I'm going through another high-maintenance phase. It's odd and unsettling, suddenly shaping my eyebrows seems worthwhile enough to spend time on and wearing heels might just be worth the blisters. I hope it passes quickly; I sort of feel ashamed of myself for even noticing the passing whims of fashion and yet tomorrow I'm going to go to a designer sample sale and then for an Aveda makeover and the worst bit is I'm excited.
*Actually, they left out the "cool, sexy, hip, urban, bright young" bit of the description, the idiots.

Thursday, September 01, 2005

the post that tells you I'm still here, but not much else
Sorry, I've been meaning to post I really have but I'm sort of all 'worded out' and sleep deprived.

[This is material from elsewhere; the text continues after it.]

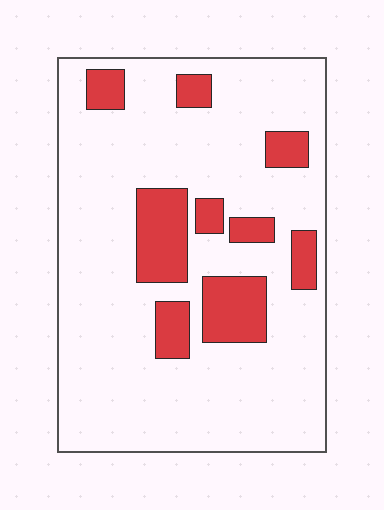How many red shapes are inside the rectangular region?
9.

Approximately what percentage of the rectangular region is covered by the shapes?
Approximately 20%.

Luckily, the Palais is very quiet and calm at the moment with D long gone, M on holiday (I believe she's throwing tomatoes in Spain) and TA in Canada. The sister-in-law has started dating a new fellow and is quietly joyous while at the same time still feeling angry and betrayed by D. I know this because we spent a good two hours having a heart to heart last night. I seem to be having a lot of D&M conversations at the moment and, while I'm bonding with new friends and reaffirming why I love old friends, I think there's only so far the talking cure can take me.
Today I'm going to abstain from sending multiple e-mails to TA (and reading his replies multiple times) and just forget about recent events; tonight I'm roasting a chicken, eating figs and drinking red wine with someone who makes me laugh. And hopefully as a result I'll be able to sleep properly.
In total meta-blog-world-not-real-world news, after being encouraged by my fellow lanky lass, I've decided to sneak in here.